Akşam Gazetesi
Almanya'nın doğal gazdan çıkış yolunun temiz kaynaklardan üretilecek enerjide olduğunu belirten Almanya Ekonomi ve İklim Koruma Bakanlığı Müsteşarı Patrick Graichen, "Enerji sektörü paydaşlarımız Avrupa enerji sisteminin doğalgaza bağımlılığını azaltmak ve temiz enerji dönüşümüne katkı sağlamak amacıyla hidrojen boru hatlarının haritalandırdığı European Hydrogen Backbone İnisiyatifi'ne Türkiye'nin de dahil olması için çalışmalar yürütüyor. Türkiye'nin dahil olması gereken haritada, İtalya, Libya gibi ülkeler de var" diye konuştu.
FOSİL YAKITLARA SON
Hidrojenin taşınması için bir boru hattı inşa edilmesi durumunda Türkiye'den çıkan hattın Avusturya üzerinden Almanya'nın güneyine geleceğine işaret eden Patrick Graichen şunları kaydetti: "Almanya'nın doğal gazdan çıkış yolu yeşil hidrojenden üretilecek temiz elektrikte. Türkiye'nin sahip olduğu muazzam güneş ve rüzgar enerjisi potansiyelini yeşil hidrojen üretiminde kullanarak, üretilen yeşil hidrojenin Türkiye'den Almanya'ya inşa edilecek boru hatlarıyla taşınması üzerine çalışıyoruz." Graichen, hidrojen konusunun 2030'a kadar tartışılacağını ancak gerçek bir piyasanın 2030'dan sonra ortaya çıkacağını belirterek, "İklim değişikliğiyle mücadelede birçok hedef konuldu. Bunlardan biri de fosil kaynakların 2035'ten sonra Almanya'da kullanılmayacağı yönünde" dedi.
FİLYOS'U BİR TABUR ASKER KORUYOR
Cumhurbaşkanı Recep Tayyip Erdoğan tarafından 20 Nisan'da devreye alınan Karadeniz doğalgazının kara tesislerini bir tabur asker koruyor. Türkiye Petrolleri Anonim Ortaklığı (TPAO) Yönetim Kurulu Başkanı ve Genel Müdürü Melih Han Bilgin yaptığı paylaşımda Filyos tesislerini koruyan askerlerin görüntülerine yer vererek "Filyos Kara tesislerini koruma görevindeki kahraman jandarma taburumuzun gözüyle test işlemlerimiz" ifadelerini kullandı. Bilgin daha önce de yaptığı açıklamada tesislerde en üst düzey güvenlik uygulandığını belirterek kendisinin bile gece 24.00'ten sonra tesislere girişinin yasak olduğunu söylemişti.

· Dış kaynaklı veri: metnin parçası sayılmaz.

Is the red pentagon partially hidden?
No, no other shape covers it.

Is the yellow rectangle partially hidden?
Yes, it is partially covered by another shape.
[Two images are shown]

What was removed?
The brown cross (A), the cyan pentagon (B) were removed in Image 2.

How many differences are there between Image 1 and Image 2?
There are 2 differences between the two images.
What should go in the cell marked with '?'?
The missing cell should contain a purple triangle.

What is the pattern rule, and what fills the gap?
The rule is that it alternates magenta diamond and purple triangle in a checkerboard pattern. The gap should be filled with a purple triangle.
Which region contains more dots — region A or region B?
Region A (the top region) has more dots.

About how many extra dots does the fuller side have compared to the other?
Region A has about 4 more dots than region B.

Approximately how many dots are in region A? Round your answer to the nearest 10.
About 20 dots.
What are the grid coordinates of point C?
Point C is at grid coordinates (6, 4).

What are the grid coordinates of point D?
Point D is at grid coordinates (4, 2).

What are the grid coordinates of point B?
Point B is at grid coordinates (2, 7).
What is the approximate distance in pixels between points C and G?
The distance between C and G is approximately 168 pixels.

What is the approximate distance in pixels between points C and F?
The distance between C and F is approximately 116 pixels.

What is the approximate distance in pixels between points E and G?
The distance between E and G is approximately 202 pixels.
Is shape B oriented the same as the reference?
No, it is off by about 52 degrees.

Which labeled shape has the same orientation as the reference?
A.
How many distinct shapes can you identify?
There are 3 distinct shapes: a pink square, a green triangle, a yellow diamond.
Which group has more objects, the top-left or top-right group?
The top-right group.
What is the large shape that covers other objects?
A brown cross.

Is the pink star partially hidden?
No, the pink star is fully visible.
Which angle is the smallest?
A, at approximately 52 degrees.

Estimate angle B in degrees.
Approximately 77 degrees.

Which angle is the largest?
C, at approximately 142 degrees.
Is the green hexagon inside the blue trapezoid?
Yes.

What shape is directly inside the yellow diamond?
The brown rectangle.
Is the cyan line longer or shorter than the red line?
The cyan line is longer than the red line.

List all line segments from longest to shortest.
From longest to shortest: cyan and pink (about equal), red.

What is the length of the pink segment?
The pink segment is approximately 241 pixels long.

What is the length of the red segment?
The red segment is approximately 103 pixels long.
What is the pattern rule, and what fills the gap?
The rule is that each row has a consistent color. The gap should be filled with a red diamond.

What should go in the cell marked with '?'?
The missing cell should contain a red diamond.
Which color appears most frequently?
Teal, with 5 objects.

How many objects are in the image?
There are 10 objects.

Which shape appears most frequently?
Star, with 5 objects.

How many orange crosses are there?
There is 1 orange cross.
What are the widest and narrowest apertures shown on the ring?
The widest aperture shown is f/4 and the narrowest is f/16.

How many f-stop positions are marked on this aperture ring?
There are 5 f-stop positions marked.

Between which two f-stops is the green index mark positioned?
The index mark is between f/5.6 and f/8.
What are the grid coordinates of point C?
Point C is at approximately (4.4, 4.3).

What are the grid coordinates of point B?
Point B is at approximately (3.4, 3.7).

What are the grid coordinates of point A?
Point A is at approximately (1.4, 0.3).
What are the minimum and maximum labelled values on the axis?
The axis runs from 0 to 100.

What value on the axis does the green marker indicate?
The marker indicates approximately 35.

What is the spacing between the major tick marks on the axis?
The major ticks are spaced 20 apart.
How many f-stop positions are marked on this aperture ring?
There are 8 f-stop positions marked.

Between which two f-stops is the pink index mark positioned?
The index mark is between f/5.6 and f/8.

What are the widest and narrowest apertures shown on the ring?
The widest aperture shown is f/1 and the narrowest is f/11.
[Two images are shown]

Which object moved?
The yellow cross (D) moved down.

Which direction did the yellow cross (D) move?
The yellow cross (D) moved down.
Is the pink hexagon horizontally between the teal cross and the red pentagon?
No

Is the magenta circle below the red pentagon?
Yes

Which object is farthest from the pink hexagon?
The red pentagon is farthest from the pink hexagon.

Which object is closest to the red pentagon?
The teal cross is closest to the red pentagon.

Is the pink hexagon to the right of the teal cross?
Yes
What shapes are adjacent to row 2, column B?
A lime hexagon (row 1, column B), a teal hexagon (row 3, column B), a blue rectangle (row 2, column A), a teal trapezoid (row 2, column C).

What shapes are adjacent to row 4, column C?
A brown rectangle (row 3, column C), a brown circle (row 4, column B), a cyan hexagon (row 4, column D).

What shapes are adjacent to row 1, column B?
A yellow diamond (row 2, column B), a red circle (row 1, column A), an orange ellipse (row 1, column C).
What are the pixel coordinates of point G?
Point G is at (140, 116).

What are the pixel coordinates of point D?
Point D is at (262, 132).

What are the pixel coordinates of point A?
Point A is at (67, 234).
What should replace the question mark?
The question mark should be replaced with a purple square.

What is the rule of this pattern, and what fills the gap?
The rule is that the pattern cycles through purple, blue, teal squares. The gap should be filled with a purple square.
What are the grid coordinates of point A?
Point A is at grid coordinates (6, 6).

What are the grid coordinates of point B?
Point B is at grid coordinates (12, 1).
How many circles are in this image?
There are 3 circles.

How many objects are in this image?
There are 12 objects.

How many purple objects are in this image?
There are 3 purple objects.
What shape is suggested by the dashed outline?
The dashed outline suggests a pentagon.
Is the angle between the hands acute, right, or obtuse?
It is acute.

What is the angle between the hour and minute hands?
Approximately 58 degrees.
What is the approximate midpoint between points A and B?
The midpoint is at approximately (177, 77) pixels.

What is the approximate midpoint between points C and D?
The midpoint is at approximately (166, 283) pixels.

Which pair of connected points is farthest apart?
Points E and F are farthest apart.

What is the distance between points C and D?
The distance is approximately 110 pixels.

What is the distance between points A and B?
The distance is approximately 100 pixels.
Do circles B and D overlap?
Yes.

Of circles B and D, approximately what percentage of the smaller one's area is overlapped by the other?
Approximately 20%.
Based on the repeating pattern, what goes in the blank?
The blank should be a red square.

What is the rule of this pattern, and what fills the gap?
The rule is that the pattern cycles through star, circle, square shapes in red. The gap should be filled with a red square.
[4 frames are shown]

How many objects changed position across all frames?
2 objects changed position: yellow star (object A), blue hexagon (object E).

RUSYA KRİZİNDEN SONRA HIZLANDI
24 Şubat 2022'de başlayan Rusya-Ukrayna Savaşı'ndan bu yana enerji piyasalarında dengesizlikleri beraberinde getirmişti. Bu dönemde iklim değişikliğiyle mücadele hedefleri sebebiyle mesafeli yaklaşılan ve kullanımına son verilmesi planlanan kömüre ve nükleer enerjiye geri dönüş savaş ile yaşanan enerji krizi sonrası hızlanırken, bu dönemde yenilenebilir enerji projeleri ve bu alana yapılan yatırımlar artış gösterdi. Aynı zamanda hidrojen teknolojilerine yatırım ve bunların geliştirilmesine yönelik politikaların kapsamı genişletildi.